Aza-peptide aldehydes and ketones are a new class of reversible protease inhibitors that are specific for the proteasome and clan CD cysteine proteases. We designed and synthesised aza-Leu derivatives that were specific for the chymotrypsin-like active site of the proteasome, aza-Asp derivatives that were effective inhibitors of caspases-3 and -6, and aza-Asn derivatives that inhibited and legumains. The crystal structure of caspase-3 in complex with our caspase-specific aza-peptide methyl ketone inhibitor with an aza-Asp residue at P1 revealed a covalent linkage between the inhibitor carbonyl carbon and the active site cysteinyl sulphur. Aza-peptide aldehydes and ketones showed no cross-reactivity towards cathepsin B or chymotrypsin. The initial selectivity of these inhibitors makes them suitable candidates for further development into therapeutic agents to potentially treat multiple myeloma, neurodegenerative diseases, and parasitic infections.

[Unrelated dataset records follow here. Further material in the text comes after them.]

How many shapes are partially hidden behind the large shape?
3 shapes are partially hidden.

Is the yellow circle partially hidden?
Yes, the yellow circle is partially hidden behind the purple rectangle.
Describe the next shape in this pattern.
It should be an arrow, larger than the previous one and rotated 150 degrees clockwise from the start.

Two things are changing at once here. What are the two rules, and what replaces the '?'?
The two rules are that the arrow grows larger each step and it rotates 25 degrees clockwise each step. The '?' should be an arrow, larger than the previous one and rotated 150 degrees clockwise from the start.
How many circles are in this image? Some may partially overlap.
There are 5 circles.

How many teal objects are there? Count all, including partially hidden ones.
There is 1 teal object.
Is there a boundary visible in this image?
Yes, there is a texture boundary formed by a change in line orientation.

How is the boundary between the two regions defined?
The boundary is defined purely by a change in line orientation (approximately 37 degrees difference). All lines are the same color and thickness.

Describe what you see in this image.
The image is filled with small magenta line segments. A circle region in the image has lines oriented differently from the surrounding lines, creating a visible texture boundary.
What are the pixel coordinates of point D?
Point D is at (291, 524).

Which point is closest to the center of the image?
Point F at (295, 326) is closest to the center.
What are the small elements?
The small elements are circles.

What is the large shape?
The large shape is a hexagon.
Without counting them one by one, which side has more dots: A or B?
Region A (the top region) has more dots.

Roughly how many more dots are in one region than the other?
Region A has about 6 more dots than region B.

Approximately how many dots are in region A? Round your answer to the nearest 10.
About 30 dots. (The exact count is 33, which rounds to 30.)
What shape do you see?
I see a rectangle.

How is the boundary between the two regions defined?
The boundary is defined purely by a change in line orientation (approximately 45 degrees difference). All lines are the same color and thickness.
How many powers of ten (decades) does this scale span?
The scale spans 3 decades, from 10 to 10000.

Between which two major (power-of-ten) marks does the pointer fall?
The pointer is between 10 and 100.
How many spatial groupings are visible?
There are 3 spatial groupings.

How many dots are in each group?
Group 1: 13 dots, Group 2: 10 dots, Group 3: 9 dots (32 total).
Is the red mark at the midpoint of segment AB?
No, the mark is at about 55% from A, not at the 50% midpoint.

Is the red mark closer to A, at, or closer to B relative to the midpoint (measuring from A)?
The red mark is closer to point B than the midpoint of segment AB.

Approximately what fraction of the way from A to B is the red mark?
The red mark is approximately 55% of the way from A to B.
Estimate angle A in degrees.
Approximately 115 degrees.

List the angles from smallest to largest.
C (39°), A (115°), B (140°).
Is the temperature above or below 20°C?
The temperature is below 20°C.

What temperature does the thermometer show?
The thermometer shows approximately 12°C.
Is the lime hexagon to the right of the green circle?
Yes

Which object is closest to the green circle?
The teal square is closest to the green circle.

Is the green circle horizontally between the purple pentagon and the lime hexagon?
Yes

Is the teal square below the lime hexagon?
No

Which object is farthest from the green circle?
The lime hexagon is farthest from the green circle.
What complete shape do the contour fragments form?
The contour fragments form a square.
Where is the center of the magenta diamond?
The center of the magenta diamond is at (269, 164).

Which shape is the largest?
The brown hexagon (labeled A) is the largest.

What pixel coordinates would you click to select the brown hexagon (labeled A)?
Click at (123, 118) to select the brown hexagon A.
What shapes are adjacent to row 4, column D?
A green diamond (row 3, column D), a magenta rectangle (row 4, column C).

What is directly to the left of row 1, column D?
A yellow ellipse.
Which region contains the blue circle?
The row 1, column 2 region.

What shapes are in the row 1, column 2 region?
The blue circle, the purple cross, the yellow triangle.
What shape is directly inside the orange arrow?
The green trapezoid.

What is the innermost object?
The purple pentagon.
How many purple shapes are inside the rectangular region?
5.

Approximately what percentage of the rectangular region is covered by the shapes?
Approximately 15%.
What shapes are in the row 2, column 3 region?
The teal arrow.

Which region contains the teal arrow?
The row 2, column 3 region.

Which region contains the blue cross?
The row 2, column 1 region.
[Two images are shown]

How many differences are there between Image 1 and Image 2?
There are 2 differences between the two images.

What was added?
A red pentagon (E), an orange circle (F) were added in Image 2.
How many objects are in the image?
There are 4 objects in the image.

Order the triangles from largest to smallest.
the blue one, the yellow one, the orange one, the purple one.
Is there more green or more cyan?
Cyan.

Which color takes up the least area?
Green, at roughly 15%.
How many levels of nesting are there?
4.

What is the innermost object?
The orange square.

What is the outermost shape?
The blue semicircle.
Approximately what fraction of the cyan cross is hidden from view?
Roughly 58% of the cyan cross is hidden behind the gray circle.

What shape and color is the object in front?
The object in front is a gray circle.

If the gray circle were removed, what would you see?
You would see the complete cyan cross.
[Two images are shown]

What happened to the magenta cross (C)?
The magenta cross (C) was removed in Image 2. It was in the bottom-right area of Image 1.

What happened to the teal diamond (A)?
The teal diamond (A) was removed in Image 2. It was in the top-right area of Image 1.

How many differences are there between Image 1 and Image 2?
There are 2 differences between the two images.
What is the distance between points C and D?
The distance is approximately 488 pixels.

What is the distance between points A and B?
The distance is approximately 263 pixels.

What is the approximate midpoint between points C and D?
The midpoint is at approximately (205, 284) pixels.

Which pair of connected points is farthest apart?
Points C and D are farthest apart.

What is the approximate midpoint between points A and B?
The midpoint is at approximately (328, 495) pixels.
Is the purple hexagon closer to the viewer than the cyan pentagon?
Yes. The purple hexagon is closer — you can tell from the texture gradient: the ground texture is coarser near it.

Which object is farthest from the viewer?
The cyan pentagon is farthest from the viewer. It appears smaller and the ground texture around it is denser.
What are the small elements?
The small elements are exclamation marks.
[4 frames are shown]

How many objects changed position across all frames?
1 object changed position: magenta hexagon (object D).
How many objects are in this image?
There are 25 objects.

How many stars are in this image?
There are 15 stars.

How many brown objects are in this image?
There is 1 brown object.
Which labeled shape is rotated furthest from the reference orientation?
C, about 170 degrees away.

氮杂肽醛和酮是一类新的可逆蛋白酶抑制剂,特异性针对蛋白酶体和 CD 族半胱氨酸蛋白酶。我们设计并合成了针对蛋白酶体糜蛋白酶样活性位点的特异性氮杂亮氨酸衍生物、有效的 caspase-3 和 caspase-6 抑制剂氮杂天冬氨酸衍生物,以及抑制和 legumains 的氮杂天冬酰胺衍生物。与我们的 caspase 特异性氮杂肽甲基酮抑制剂的 caspase-3 晶体结构复合物中,P1 位的氮杂天冬氨酸残基与抑制剂羰基碳之间形成了共价键。氮杂肽醛和酮对组织蛋白酶 B 或糜蛋白酶没有交叉反应。这些抑制剂的初始选择性使它们成为进一步开发成治疗剂的候选药物,以潜在地治疗多发性骨髓瘤、神经退行性疾病和寄生虫感染。